Cross-slab, Spunkane, Co. Kerry
Co. Kerry |
Crosses & Monuments
Standing upright in rough pasture near the Spunkane-Termons townland boundary in County Kerry, this early medieval cross-slab goes by a telling Irish name: Cloch an Aifrinn, the Mass Stone.
The name alone carries a particular weight in an Irish context, evoking the Penal era when Catholic worship was driven outdoors and priests celebrated Mass at makeshift altars in fields and on hillsides, often with lookouts posted against discovery. Whether this stone's role as a gathering point dates to that period or stretches back further is not recorded, but the Ordnance Survey Name Books note plainly that Mass was celebrated here in former times.
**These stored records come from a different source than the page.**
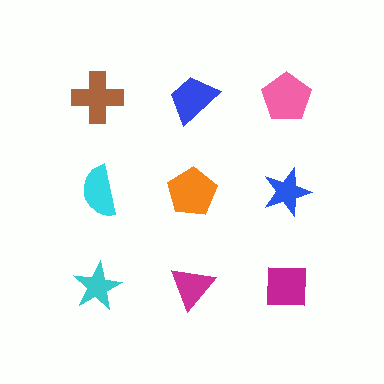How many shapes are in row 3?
3 shapes.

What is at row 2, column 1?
A cyan semicircle.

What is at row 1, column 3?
A pink pentagon.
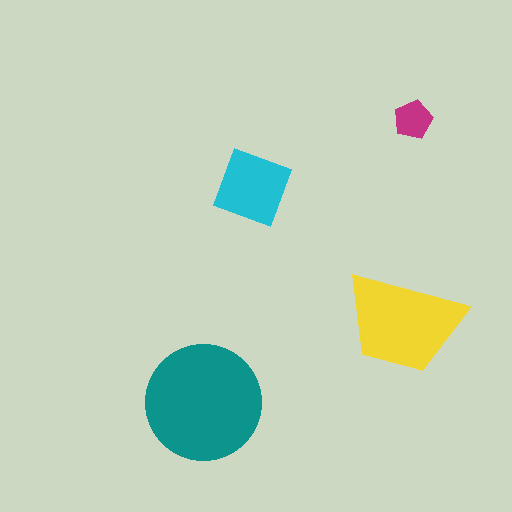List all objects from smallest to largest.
The magenta pentagon, the cyan square, the yellow trapezoid, the teal circle.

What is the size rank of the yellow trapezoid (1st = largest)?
2nd.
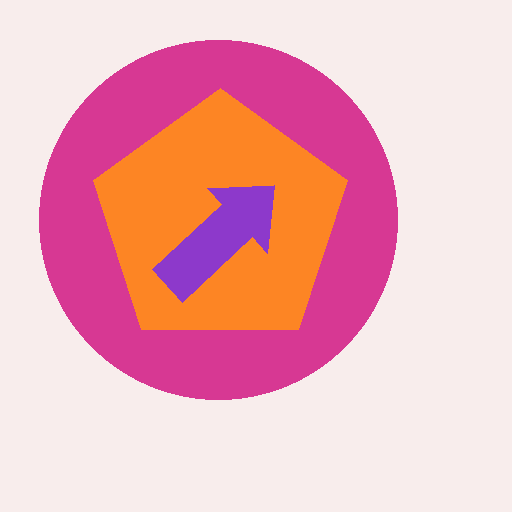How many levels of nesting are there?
3.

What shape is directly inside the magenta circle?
The orange pentagon.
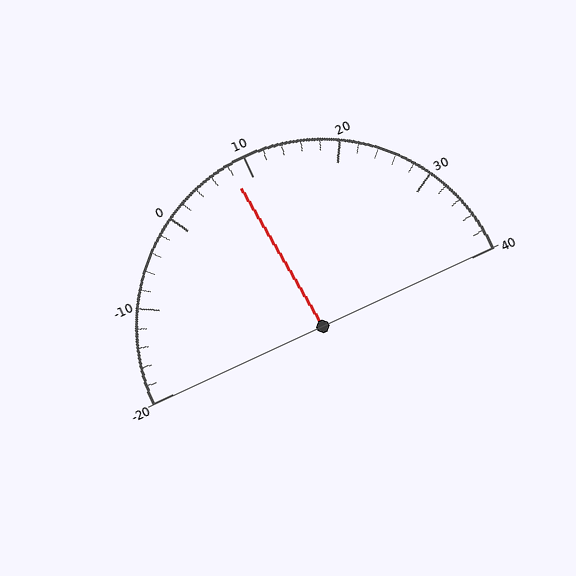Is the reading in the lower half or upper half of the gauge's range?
The reading is in the lower half of the range (-20 to 40).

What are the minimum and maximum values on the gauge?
The gauge ranges from -20 to 40.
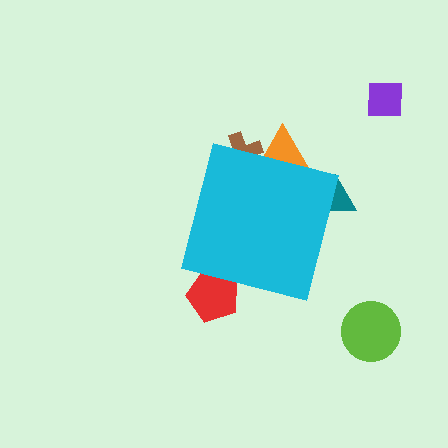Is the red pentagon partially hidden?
Yes, the red pentagon is partially hidden behind the cyan square.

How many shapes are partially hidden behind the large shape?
4 shapes are partially hidden.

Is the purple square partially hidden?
No, the purple square is fully visible.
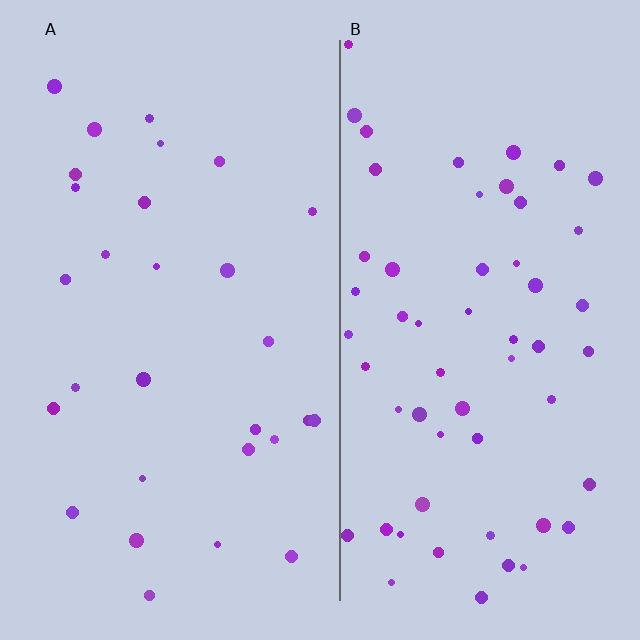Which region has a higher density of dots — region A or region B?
B (the right).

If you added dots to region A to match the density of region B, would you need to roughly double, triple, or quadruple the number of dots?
Approximately double.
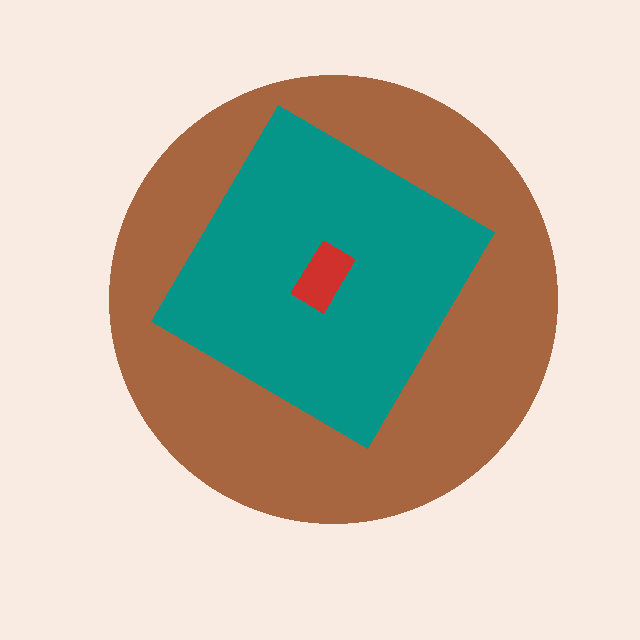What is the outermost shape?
The brown circle.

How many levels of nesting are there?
3.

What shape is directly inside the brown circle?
The teal diamond.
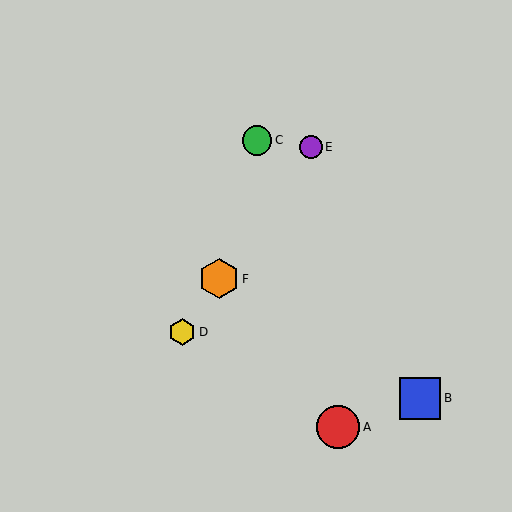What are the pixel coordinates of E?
Object E is at (311, 147).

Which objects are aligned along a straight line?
Objects D, E, F are aligned along a straight line.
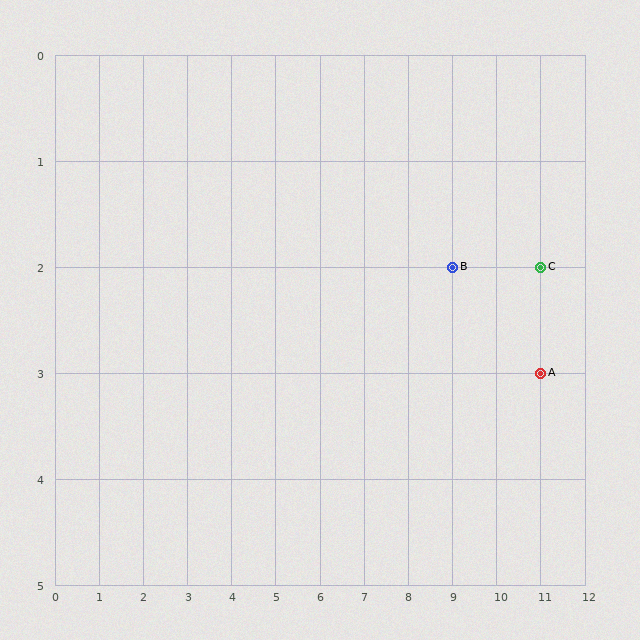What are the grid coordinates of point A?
Point A is at grid coordinates (11, 3).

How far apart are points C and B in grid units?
Points C and B are 2 columns apart.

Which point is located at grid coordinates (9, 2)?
Point B is at (9, 2).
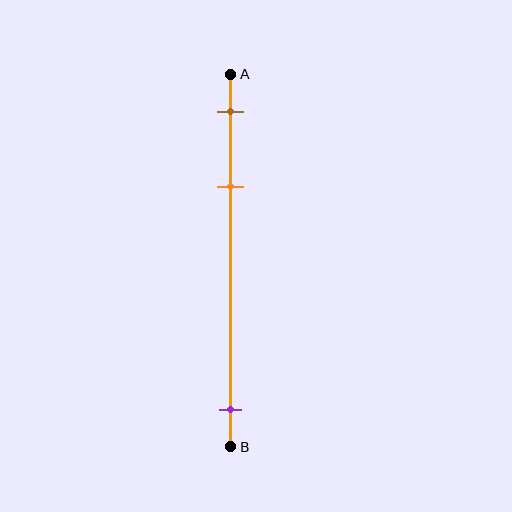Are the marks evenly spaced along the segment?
No, the marks are not evenly spaced.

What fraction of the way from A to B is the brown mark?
The brown mark is approximately 10% (0.1) of the way from A to B.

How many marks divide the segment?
There are 3 marks dividing the segment.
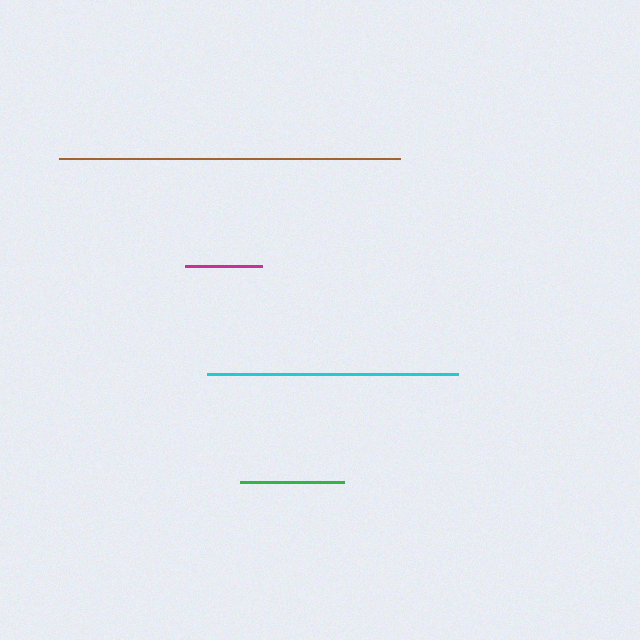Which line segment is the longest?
The brown line is the longest at approximately 341 pixels.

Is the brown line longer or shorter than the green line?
The brown line is longer than the green line.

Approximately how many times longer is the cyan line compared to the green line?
The cyan line is approximately 2.4 times the length of the green line.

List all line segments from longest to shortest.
From longest to shortest: brown, cyan, green, magenta.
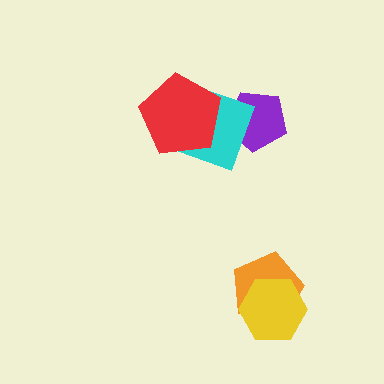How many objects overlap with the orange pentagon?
1 object overlaps with the orange pentagon.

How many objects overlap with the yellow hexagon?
1 object overlaps with the yellow hexagon.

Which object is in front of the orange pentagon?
The yellow hexagon is in front of the orange pentagon.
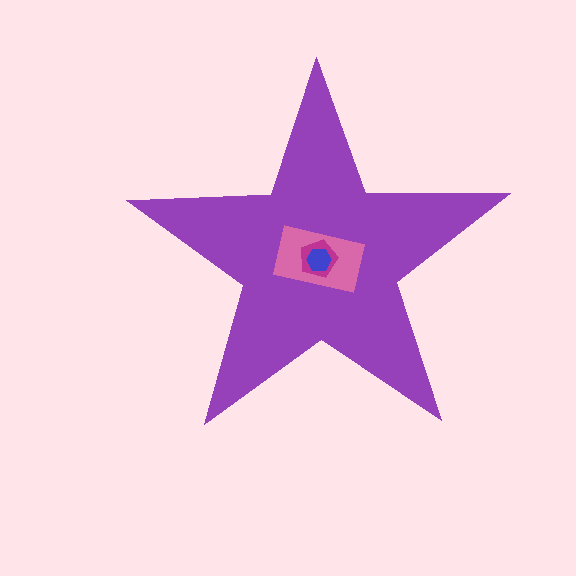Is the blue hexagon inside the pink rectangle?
Yes.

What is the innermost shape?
The blue hexagon.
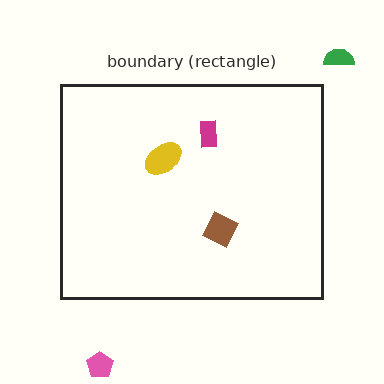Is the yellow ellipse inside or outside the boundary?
Inside.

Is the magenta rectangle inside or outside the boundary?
Inside.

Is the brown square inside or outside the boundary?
Inside.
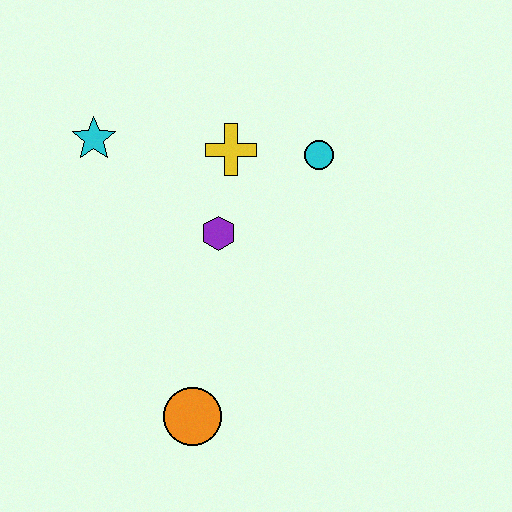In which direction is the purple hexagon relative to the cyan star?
The purple hexagon is to the right of the cyan star.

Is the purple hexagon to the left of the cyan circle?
Yes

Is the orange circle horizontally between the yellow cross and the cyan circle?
No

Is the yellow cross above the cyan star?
No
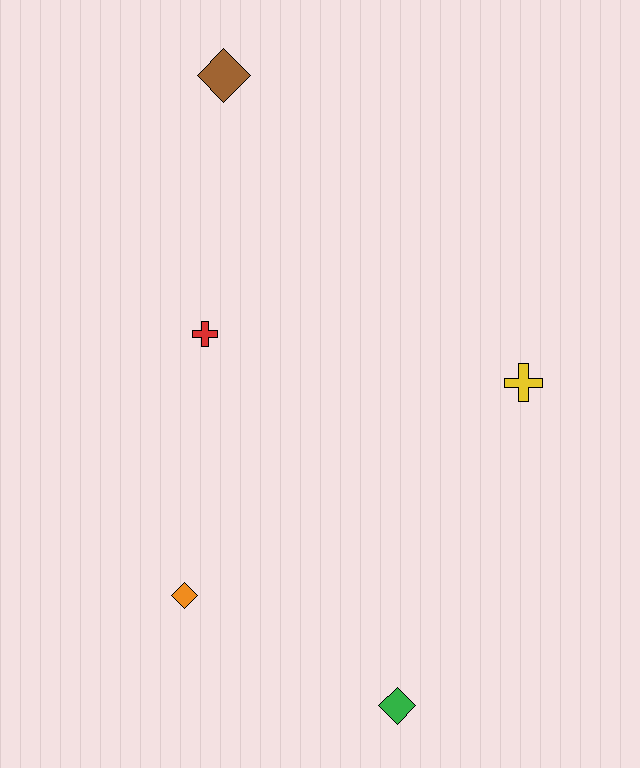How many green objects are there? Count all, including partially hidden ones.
There is 1 green object.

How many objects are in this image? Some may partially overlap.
There are 5 objects.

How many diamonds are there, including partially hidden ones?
There are 3 diamonds.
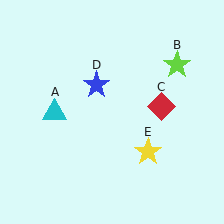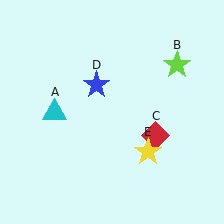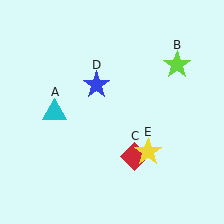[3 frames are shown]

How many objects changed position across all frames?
1 object changed position: red diamond (object C).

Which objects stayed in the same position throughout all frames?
Cyan triangle (object A) and lime star (object B) and blue star (object D) and yellow star (object E) remained stationary.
The slab itself is a trapezoidal piece of stone, wider at the top than at the base, standing just under a metre high. Its orientation runs roughly northeast to southwest, and it occupies what feels like a deliberate position: the southeast face looks out over Lough Currane to the south, while Ballinskelligs Bay opens to the west. That southeast face is the better preserved of the two, carrying a grooved Latin cross with broad triangular expansions at each of its terminals, a decorative feature associated with early Christian stonework in Ireland. The opposite face bears a smaller cross of similar form, though more worn. The stone's full Irish designation, Cloghanaffrin, appears to be a phonetic rendering of Cloch an Aifrinn, and the name has clearly preserved a memory of use that the landscape itself no longer makes obvious.